Hacker News new | ask | show | jobs
by bulldoa 2402 days ago
I am confused, if a new model beats randomly selected randomised model 100% of time for each experiment why does it matter if randomised model beats other randomised models? Are they only comparing against the subset of worst randomised models?
2 comments

I think he's saying something like the following:

1/ the team implemeted a naive baseline

2/ they implemeted a more sophisticated model that depended on some parameter p

3/ for 100 different values of p, they examined its performance, and picked the model with the best performance

Now they're not quite subject to the multiple comparisons problem there, since the models with different values of p aren't independent from one another. But they're not not suffering from it either. It mostly depends on the model. But it's a very easy mistake to make. I'd say many many academic papers make the same mistake.

Short answer: if you do it right, it doesn't matter.

Long answer: I have saying in statistics: "nature abhors two numbers: 0 and 100". In the real world, there is no 100%, you have a number of models and a (finite) number of trials/comparisons to whatever metric and then you have to then make a decision.

My point was that their "non randomised" models may in fact have the equivalent performance of a random model, and that if this was in fact the case, you would expect them to beat a randomised comparison roughly half the time. If you have repeated trials of multiple models, the odds of one consistently beating others (even if it's properties were essentially equivalent to a random model) in a small finite number of trials is much higher than most people realise. Essentially, they're flipping a large number of coins to determine their performance, and choosing the coins that consistently come up heads.
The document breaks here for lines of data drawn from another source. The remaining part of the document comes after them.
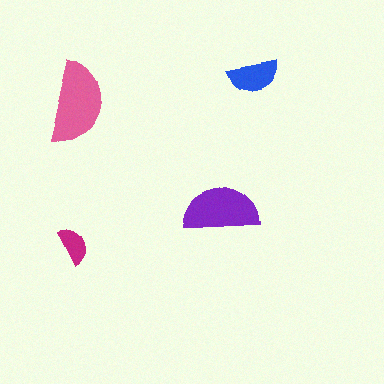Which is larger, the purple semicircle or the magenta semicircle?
The purple one.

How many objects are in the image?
There are 4 objects in the image.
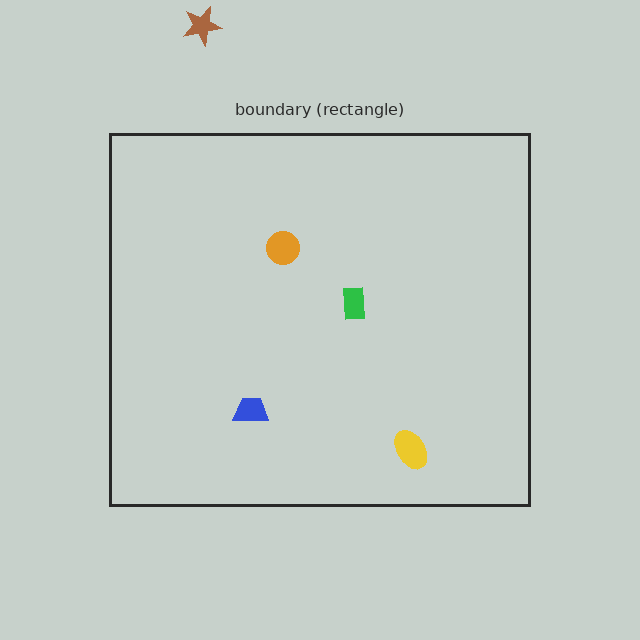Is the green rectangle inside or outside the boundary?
Inside.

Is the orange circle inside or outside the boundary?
Inside.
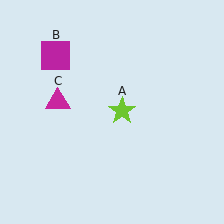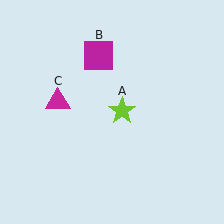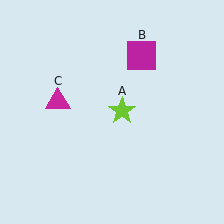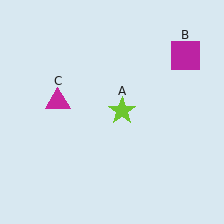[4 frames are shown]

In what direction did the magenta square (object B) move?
The magenta square (object B) moved right.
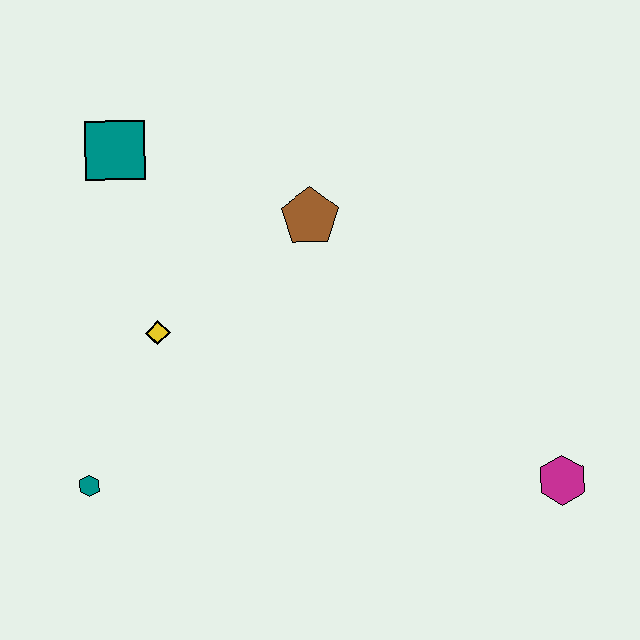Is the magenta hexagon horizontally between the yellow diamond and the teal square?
No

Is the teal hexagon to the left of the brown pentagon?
Yes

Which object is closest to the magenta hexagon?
The brown pentagon is closest to the magenta hexagon.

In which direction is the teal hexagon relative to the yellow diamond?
The teal hexagon is below the yellow diamond.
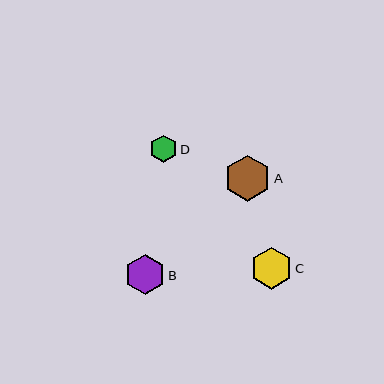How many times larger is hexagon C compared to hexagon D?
Hexagon C is approximately 1.5 times the size of hexagon D.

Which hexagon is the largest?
Hexagon A is the largest with a size of approximately 46 pixels.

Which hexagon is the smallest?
Hexagon D is the smallest with a size of approximately 27 pixels.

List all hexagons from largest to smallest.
From largest to smallest: A, C, B, D.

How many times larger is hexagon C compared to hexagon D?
Hexagon C is approximately 1.5 times the size of hexagon D.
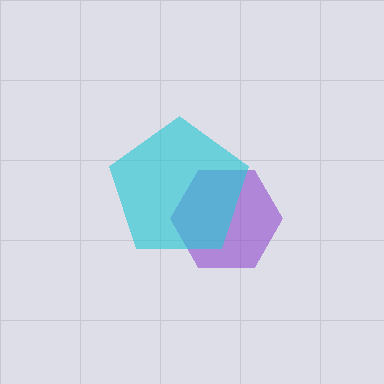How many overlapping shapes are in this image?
There are 2 overlapping shapes in the image.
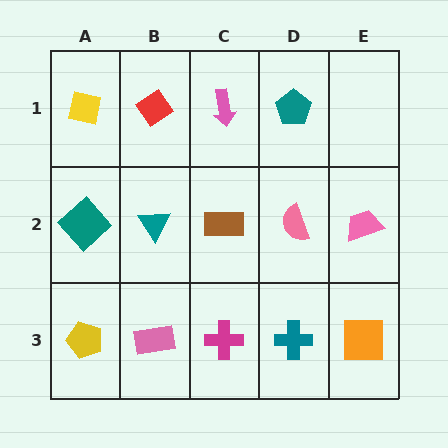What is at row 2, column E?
A pink trapezoid.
Another observation I'd make is that in the real world, random or averages are almost the most facetious thing to be comparing performance against. We aren't generally in a state ignorance or randomness, but you see this kind of metric all the time, even from "respected" sources. 2 if/then/else statements will generally outperform randomness universally in a huge number of fields/subject matter areas.

What's not interesting is that one can build a robot that beats/meets the average human at tennis (the average human probably is probably incapable of serving out a single game), but that one can build one that performs better than a relatively cheap implementation of our current state of knowledge of the game.

Moving from 2 if/then/else statements to an n parameter complicated model that requires training data and that no one understands and requires huge amounts of power and time to train is not only not progression, it's actually a regression on the current state of affairs. In almost all fields, random or average is the last thing you want to compare against.